'Re: using unicode in khtml'

[prev in list] [next in list] [prev in thread] [next in thread] 

List:       kfm-devel
Subject:    Re: using unicode in khtml
From:       Lars Knoll <Lars.Knoll () mpi-hd ! mpg ! de>
Date:       1999-05-17 13:58:23
[Download RAW message or body]

On Mon, 17 May 1999, Waldo Bastian wrote:

> Lars Knoll wrote:
>  
> > Not so easy, since is no clear separation between head and body (according
> > to the html doc, the body starts with the first tag not belonging to the
> > header. 
> 
> The header is everything between <HEAD> </HEAD> isn't it? If we
> encounter
> something else we have reached the body and can stop.
> 
> Or is <HEAD></HEAD> optional? I don't think so.

It is. And so is <body>...

> > The <body> tag can be completely missing.
> > I decided now to make a new (and small) class dealing with the input
> > stream khtml gets. The class will be called from the tokenizer, and do the
> > transformation to unicode. This seems to work already.
> 
> How does it find out which charset should be used? 

Several things. First of all, I'll add a call to the khtmlwidget, to set 
a specific charset (in case it is known from the header, or the user
requests aspecific one).
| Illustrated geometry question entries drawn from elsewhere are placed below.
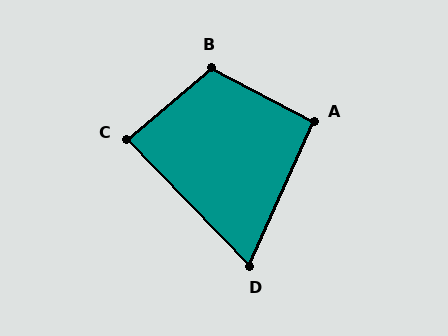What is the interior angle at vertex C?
Approximately 86 degrees (acute, close to a right angle).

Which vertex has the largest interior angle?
B, at approximately 112 degrees.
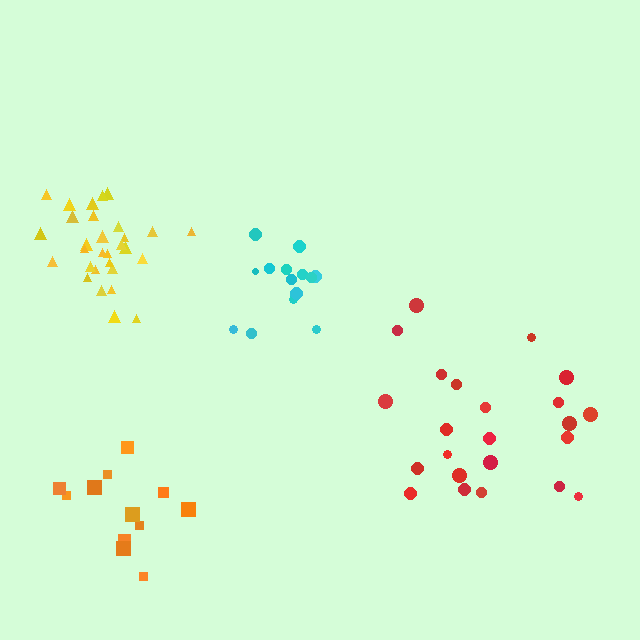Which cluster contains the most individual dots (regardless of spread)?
Yellow (31).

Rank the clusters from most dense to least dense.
yellow, cyan, orange, red.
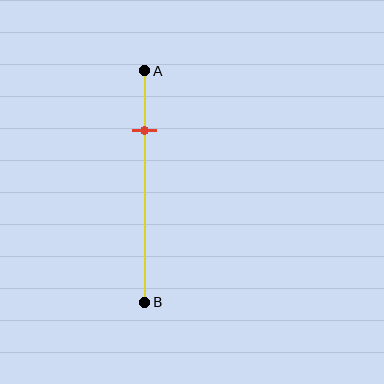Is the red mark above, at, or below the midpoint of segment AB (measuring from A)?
The red mark is above the midpoint of segment AB.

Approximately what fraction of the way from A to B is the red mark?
The red mark is approximately 25% of the way from A to B.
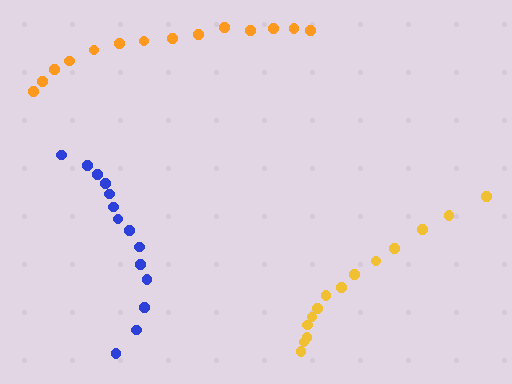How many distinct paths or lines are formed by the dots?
There are 3 distinct paths.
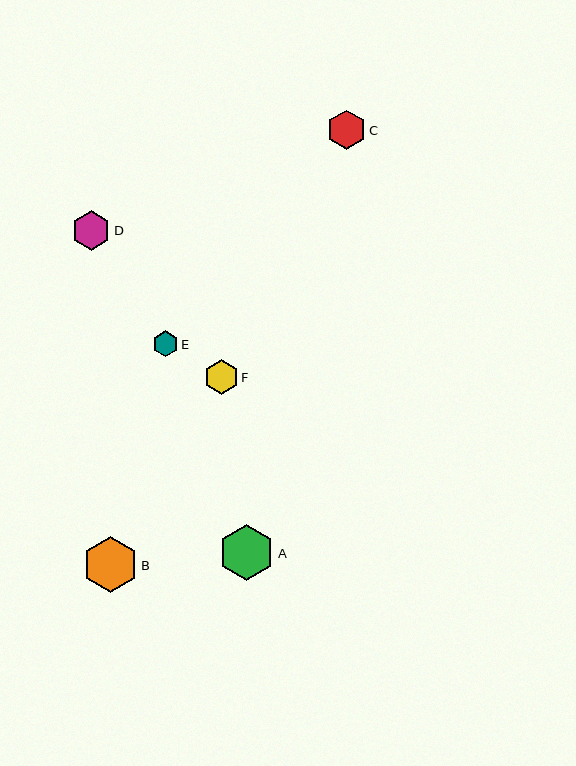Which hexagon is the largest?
Hexagon A is the largest with a size of approximately 56 pixels.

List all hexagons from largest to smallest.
From largest to smallest: A, B, C, D, F, E.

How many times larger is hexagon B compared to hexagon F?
Hexagon B is approximately 1.6 times the size of hexagon F.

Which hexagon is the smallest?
Hexagon E is the smallest with a size of approximately 25 pixels.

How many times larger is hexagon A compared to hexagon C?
Hexagon A is approximately 1.4 times the size of hexagon C.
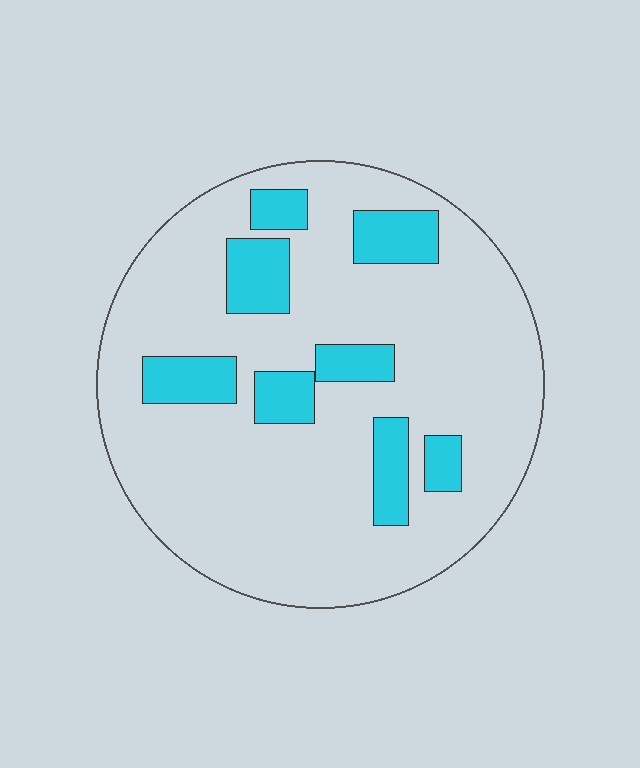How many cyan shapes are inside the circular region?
8.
Second possibility, is the <meta> tag. This
assumes, that the encoding does at least leave ascii unchanged. This is
the case for most of them (except for utf16, for which I added a small
hook (then the document should start with 0xfeff or 0xfffe, depending on
byte order)). As long as the document charset is unknown, and we are still
in the header, no output is returned to the tokenizer. As soon as we get
to know it (by parsing a meta tag or finding utf16), the whole document
(from the first byte on) as received so far is converted to Unicode using
QTextCodecs, and returned to the tokenizer.
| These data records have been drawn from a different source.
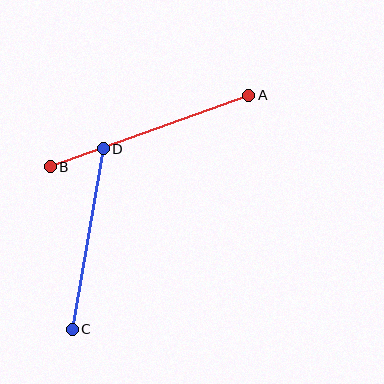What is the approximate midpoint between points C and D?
The midpoint is at approximately (88, 239) pixels.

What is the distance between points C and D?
The distance is approximately 183 pixels.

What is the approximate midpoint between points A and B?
The midpoint is at approximately (149, 131) pixels.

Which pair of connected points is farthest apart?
Points A and B are farthest apart.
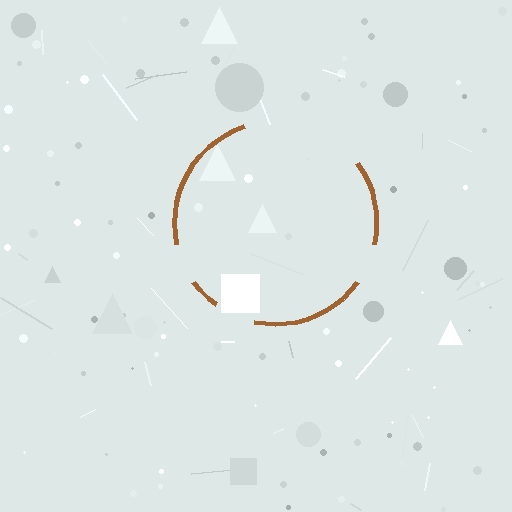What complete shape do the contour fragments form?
The contour fragments form a circle.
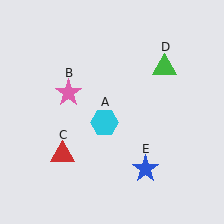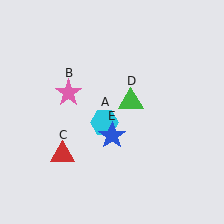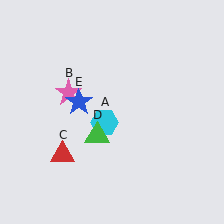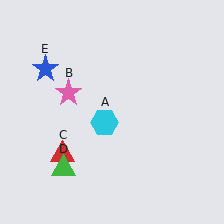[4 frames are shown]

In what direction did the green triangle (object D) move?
The green triangle (object D) moved down and to the left.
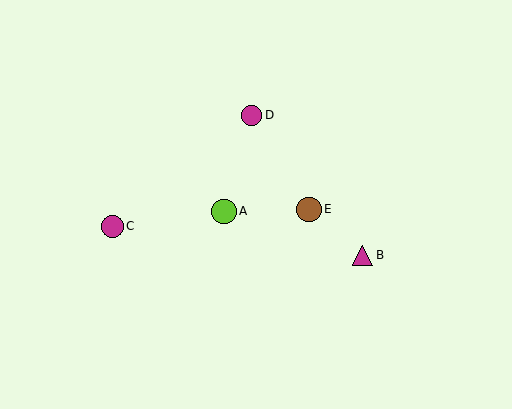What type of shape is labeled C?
Shape C is a magenta circle.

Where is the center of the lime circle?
The center of the lime circle is at (224, 211).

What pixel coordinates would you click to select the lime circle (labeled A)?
Click at (224, 211) to select the lime circle A.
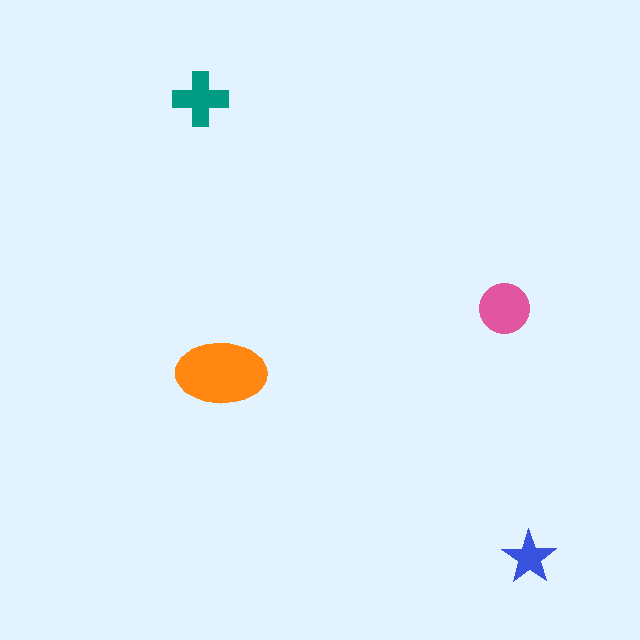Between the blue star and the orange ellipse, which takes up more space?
The orange ellipse.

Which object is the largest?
The orange ellipse.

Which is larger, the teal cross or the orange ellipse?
The orange ellipse.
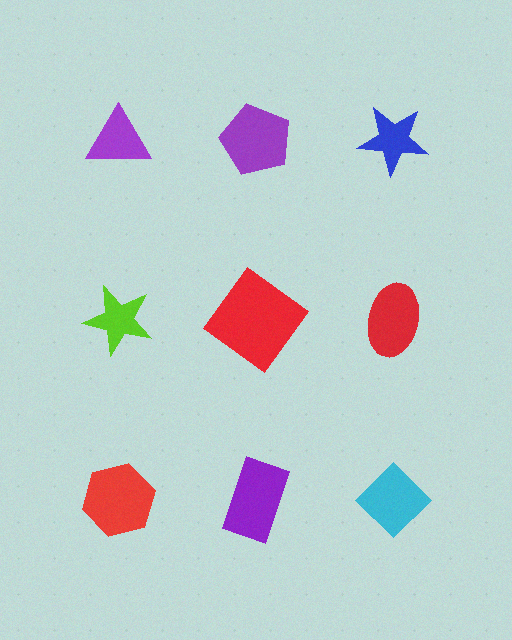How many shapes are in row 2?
3 shapes.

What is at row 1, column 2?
A purple pentagon.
In case I don't find anything specifying the charset up to the first tag
of the body, I assume Latin1.

> > > I assumed that within the body, the charsets wouldn't change.
> > 
> > Just looked up the specs once again. You are right. The charset attribute
> > does always refer to a linked resource and does only appear in three tags
> > (<a>, <link> and <script>), so we do not have to care about changing
> > charsets in the middle of the document (which would have been a real pain
> > in the ass...)
> 
> Pfew :)
> 
> > > If we can do a convert the input stream to unicode before the tokenizer
> > > the tokenizer and the html-parser only need minor modifications:
> > > - All "char *" needs to converted to "QChar *". I wouldn't use QStrings
> > > because of memory allocation overhead.
> > 
> > Tried it. But there are many (char *) specific things used (both in the
> > tokenizer and in the parser), which need to be changed. I'm working on
> > it, and I hope a get it working soon.
> 
> There are some "special" characters used to indicate the start of a TAG.
> But that should translate transparant from char * to QChar /me thinks.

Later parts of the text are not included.